2010-12-13 11:08:24

Il volto femminile delle migrazioni”: sfide e segni di speranza


Dall’Elenco Finale delle Proposizioni del Sinodo dei Vescovi per l'Africa (23 ottobre 2009):

Le donne in Africa offrono un grande contributo alla famiglia, alla società e alla Chiesa con i loro molti talenti e capacità. Tuttavia non solo la loro dignità e apporto non vengono pienamente riconosciuti e apprezzati, ma i loro stessi diritti sono spesso negati. Nonostante il grande progresso fatto nell’educazione e nella promozione delle donne in alcune nazioni dell’Africa, la formazione delle giovani e delle donne è spesso sproporzionata rispetto a quella dei giovani e degli uomini; ragazze e donne generalmente sono trattate ingiustamente.
I Padri sinodali condannano tutti gli atti di violenza contro le donne... i maltrattamenti alle mogli, la privazione dell’eredità alle figlie, l’oppressione delle vedove in nome della tradizione, i matrimoni forzati, la mutilazione genitale alle donne, il traffico delle donne e tanti altri abusi come la schiavitù sessuale ed il turismo sessuale. Sono ugualmente condannati tutti gli altri atti disumani ed ingiusti contro le donne.

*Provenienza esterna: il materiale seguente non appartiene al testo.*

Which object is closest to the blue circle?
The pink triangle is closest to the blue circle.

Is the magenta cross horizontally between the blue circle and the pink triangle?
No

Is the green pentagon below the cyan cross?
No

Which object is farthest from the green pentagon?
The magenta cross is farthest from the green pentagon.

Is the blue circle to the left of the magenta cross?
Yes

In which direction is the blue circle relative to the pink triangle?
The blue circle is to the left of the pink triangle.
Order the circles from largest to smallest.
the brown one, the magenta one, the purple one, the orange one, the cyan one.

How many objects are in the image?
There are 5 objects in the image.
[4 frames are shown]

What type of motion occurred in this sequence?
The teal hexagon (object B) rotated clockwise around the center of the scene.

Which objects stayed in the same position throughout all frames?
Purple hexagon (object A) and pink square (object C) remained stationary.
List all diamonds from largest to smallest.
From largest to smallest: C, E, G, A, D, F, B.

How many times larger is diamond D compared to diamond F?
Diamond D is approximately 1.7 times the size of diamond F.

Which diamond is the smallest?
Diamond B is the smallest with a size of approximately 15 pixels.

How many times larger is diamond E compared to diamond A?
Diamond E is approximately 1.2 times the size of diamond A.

Un tempo prerogativa degli uomini, la diaspora africana, sia essa forzata o volontaria, sta diventando un fenomeno prevalentemente “al femminile”. Colf, badanti, operaie, impiegate in posti di basso livello e in ambito domestico nella maggior parte dei casi; insegnanti, infermiere, cooperanti nelle situazioni più fortunate.

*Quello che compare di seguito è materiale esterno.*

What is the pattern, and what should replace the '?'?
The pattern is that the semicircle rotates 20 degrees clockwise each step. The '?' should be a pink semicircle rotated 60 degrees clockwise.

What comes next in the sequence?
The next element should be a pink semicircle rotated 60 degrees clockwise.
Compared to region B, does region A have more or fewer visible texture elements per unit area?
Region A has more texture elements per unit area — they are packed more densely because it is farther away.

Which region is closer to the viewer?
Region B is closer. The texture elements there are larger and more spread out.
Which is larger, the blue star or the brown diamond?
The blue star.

Se “lo spostamento di persone” in generale è accompagnato da non poche difficoltà, specialmente dal punto di vista delle relazioni affettive e sociali, nel caso delle donne alcune problematiche si sommano a situazioni già di per sé delicate. Come noto, le donne immigrate vivono un doppio livello di esclusione sociale (in quanto straniere e perché donne) e subiscono frequenti violazioni dei propri diritti fondamentali, il che le rende certamente più vulnerabili degli uomini.
Anche durante “i viaggi della speranza”, ovvero prima di arrivare nel Paese di accoglienza, sono esposte a pericoli di varia natura. Si conta che oltre quattro milioni di donne nel mondo finiscono preda dei circuiti di sfruttamento sessuale, e non a caso la tratta delle donne finalizzata alla prostituzione rappresenta la terza attività illecita più remunerativa al mondo, dopo il commercio di armi e droga.
Inoltre, non va dimenticato lo spazio privilegiato che nella vita di una donna ricopre la dimensione familiare e la crescita dei figli, senz’altro compromessa dalla partenza di uno o entrambi i genitori.

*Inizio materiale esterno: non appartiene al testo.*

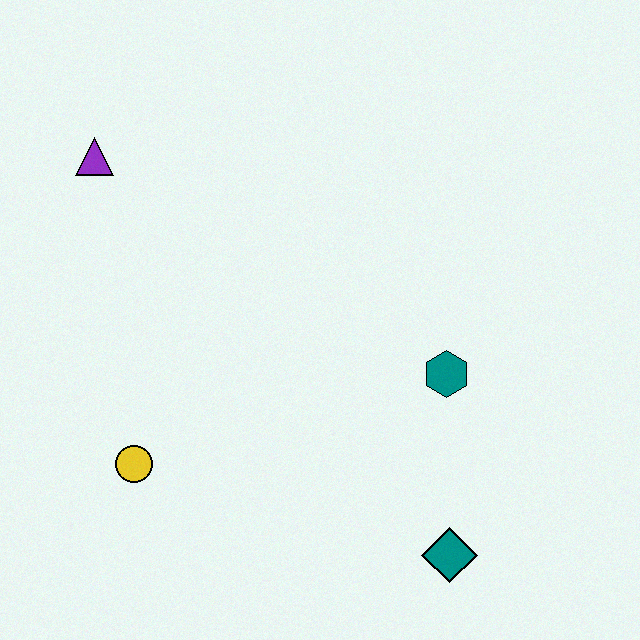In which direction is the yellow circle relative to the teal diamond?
The yellow circle is to the left of the teal diamond.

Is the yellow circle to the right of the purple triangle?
Yes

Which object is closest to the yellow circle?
The purple triangle is closest to the yellow circle.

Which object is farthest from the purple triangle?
The teal diamond is farthest from the purple triangle.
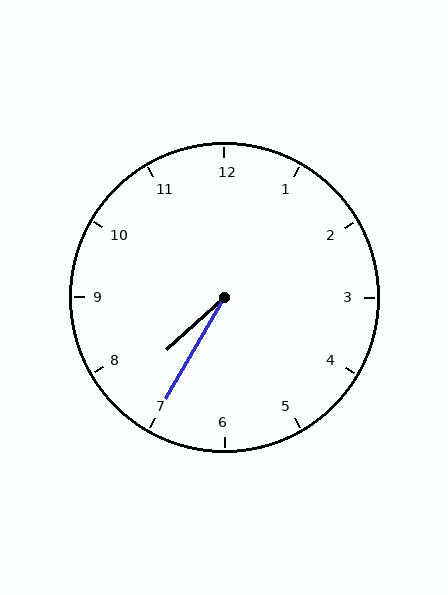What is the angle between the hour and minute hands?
Approximately 18 degrees.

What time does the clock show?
7:35.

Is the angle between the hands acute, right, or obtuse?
It is acute.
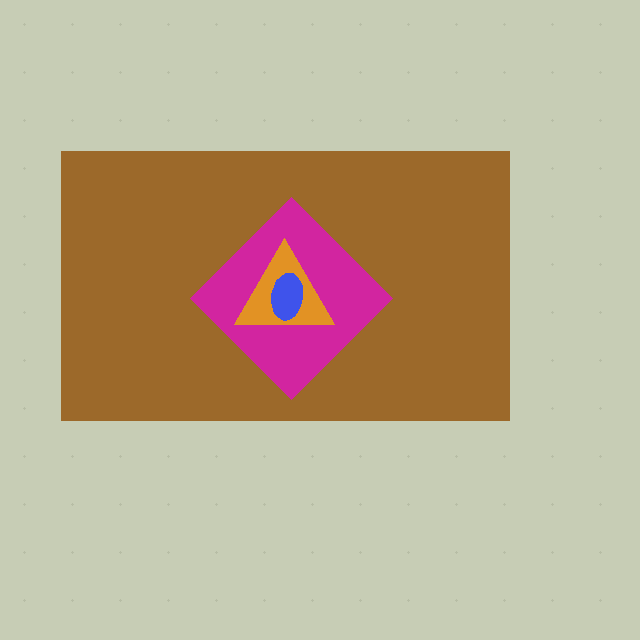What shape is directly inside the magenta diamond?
The orange triangle.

Da qui, la necessità di riflettere su questa triste realtà, impegnandosi nella ricerca di risposte etiche alle sfide che la migrazione femminile pone. Proprio in questa prospettiva si inserisce il Convegno da poco organizzato a Saly, in Senegal, dalla Caritas Internationalis: “Il volto femminile delle donne”.
Dalla Chiesa è venuto un invito affinché i governi assumano politiche di tutela dei diritti delle donne straniere – in molti Stati assenti o solo sulla carta - e strategie mirate alla valorizzazione del contributo specifico che dalle migranti può venire, diverso e distinto dall’apporto della diaspora maschile. In linea con il protagonismo delle comunità africane in diaspora nello sviluppo del continente, ancora poco riconosciuto ma crescente, sempre più le donne migranti fanno sentire la propria voce in ambito decisionale e amministrativo, nella cooperazione intellettuale come nella promozione della pace e dell’integrazione culturale.
Molte donne ricoprono oggi ruoli decisionali anche nei Paesi di accoglienza, ad esempio in ambiente associativo e nella piccola imprenditoria, e aiutano spesso le compatriote rimaste a casa a conquistare maggiori spazi di autonomia. In certi casi, ancora pochi, donne di origine straniera riescono a distinguono poi in contesti pubblici, portando alla vita politico-sociale importanti contributi provenienti dalla propria cultura d’origine.

Per riprendere un paragone usato da mons. Vegliò che ben esprime l’essenza e il valore della migrazione femminile, “Come Maria è madre della Chiesa, le donne in diaspora sono madri di tutta la famiglia dei migranti, guide sul cammino del progresso umano”. L’insufficiente possibilità concreta di partecipazione sociale, politica e culturale che la società civile garantisce oggi alla donna – ha concluso mons. Vegliò – si ripercuote anche sulle nostre comunità cristiane, chiamate perciò a valorizzare prima di tutto i valori di riferimento, il vissuto quotidiano e la cultura della donna immigrata.